Tuberculosis (TB) is a disease caused by
Mycobacterium tuberculosis. The bacteria usually attack the lungs but the
tuberculosis bacteria can attack any part of the body such as the kidney,
spine, and brain. If not treated properly, TB disease can be fatal.
Tuberculosis disease was once the leading cause of death in the United States.
Tuberculosis is spread through the air from one person to another. The bacteria are put into the air when a person with active TB disease of the lungs or throat coughs or sneezes. People nearby may breathe in these bacteria and become infected.
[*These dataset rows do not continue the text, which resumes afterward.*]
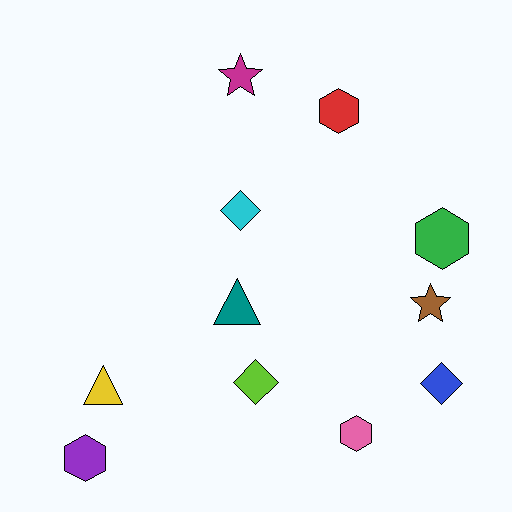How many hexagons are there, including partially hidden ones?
There are 4 hexagons.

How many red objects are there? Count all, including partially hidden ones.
There is 1 red object.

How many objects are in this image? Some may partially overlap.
There are 11 objects.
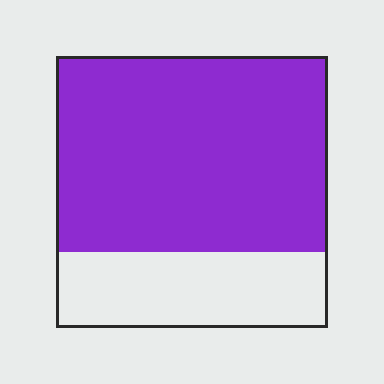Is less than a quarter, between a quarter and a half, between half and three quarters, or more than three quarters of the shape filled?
Between half and three quarters.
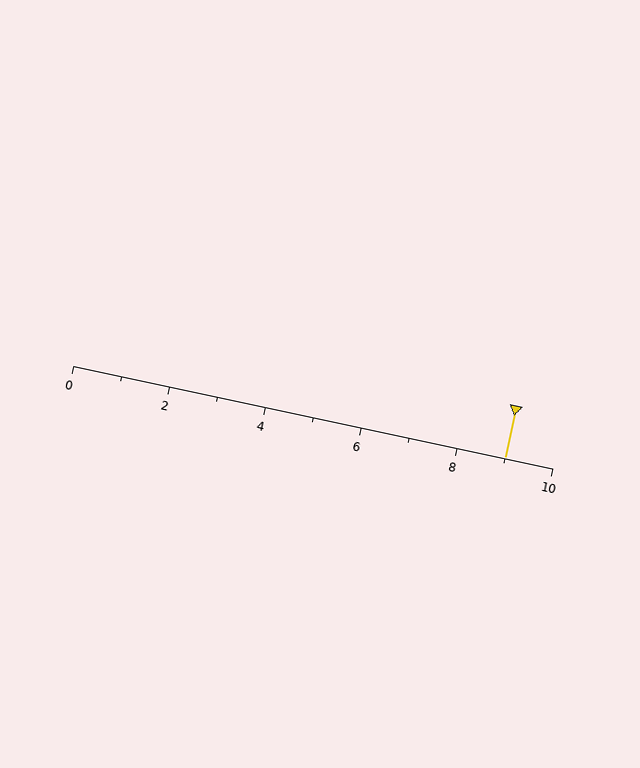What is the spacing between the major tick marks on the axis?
The major ticks are spaced 2 apart.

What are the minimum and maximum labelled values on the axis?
The axis runs from 0 to 10.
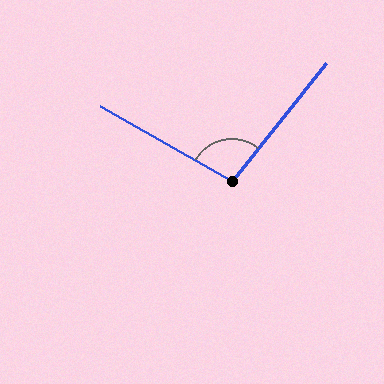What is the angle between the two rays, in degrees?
Approximately 99 degrees.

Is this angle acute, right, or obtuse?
It is obtuse.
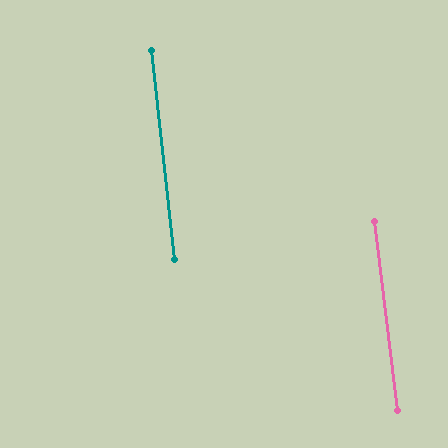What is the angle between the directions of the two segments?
Approximately 1 degree.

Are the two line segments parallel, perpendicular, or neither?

A test to detect bacteria that cause TB and simultaneously determine if the bacteria are resistant to the antibiotic rifampin was approved by the U.S. Food and Drug Administration in 2013. The Xpert MTB/RIF Assay is less complex to administer than other screening tests for TB. Results are available in about two hours, while traditional methods to detect TB could take up to several months.
Natural supplements for
Anyone with TB needs to have a thorough medical evaluation and treatment with prescription anti tuberculosis agents. There are some natural herbs that have been tested in vitro or in animal studies for their influence on TB. Hardly any human research is available regarding the benefit of these herbs in tuberculosis prevention or treatment. I will provide a list of a few herbs that I have seen research on but in no way implying that these are effective in patients with TB or should substitute for proper medical tuberculosis treatment. There are several effective drugs for tuberculosis treatment and most doctors are familiar with their use. Here I will present research that I have come across regarding supplements that could be beneficial.
Mangosteen is a
fruit that grows in tropical areas, mangosteen supplements are available.
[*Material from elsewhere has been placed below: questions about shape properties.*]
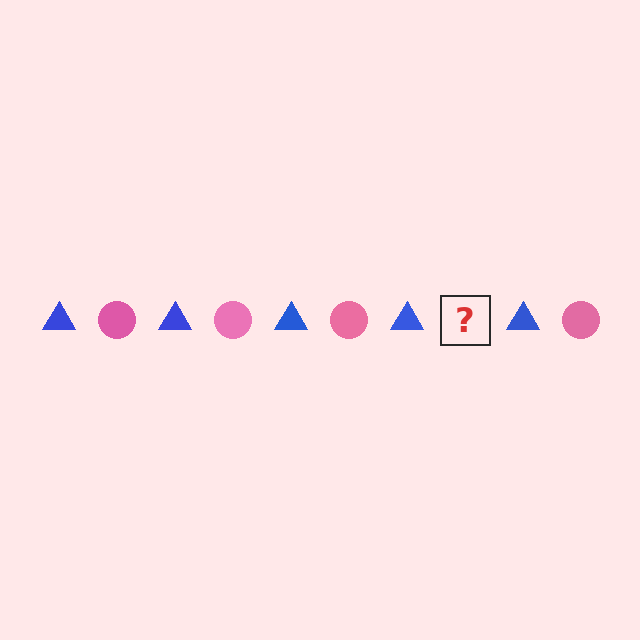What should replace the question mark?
The question mark should be replaced with a pink circle.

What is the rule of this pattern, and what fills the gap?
The rule is that the pattern alternates between blue triangle and pink circle. The gap should be filled with a pink circle.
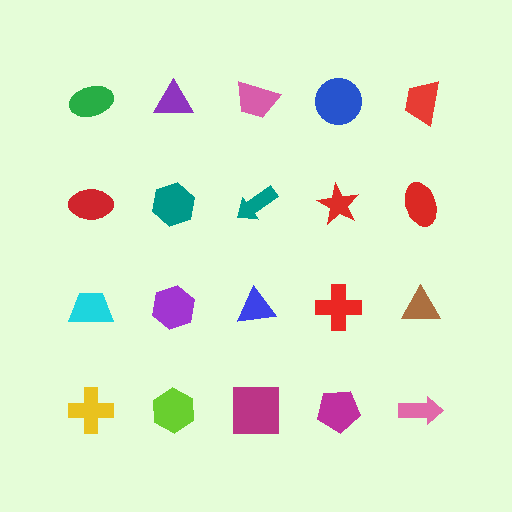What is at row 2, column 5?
A red ellipse.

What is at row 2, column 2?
A teal hexagon.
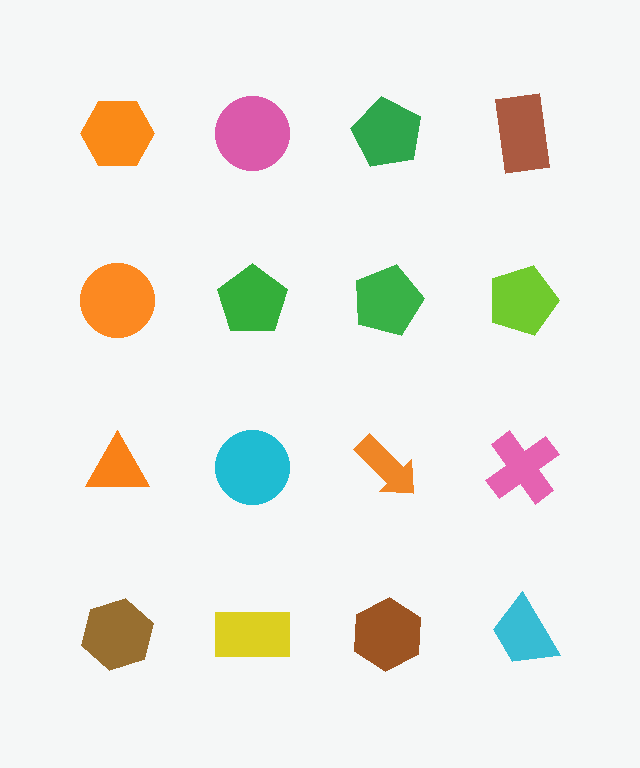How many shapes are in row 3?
4 shapes.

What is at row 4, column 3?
A brown hexagon.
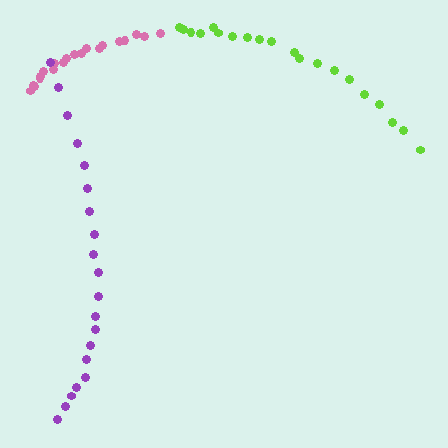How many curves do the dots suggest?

Spirulina has been studied in children
Silymarin found in milk thistle to protect the liver from the damage that occurs from the use of anti tuberculosis drugs
Silymarin protects liver
against toxic effects of anti-tuberculosis drugs in experimental animals.
The active components of silymarin had protective effects against hepatotoxic actions of drugs used in the chemotherapy of tuberculosis in animal models. Since no significant toxicity of silymarin is reported in human studies, this plant extract can be used as a dietary supplement by patients taking anti-tuberculosis medications. Nutr Metab (London). 2008.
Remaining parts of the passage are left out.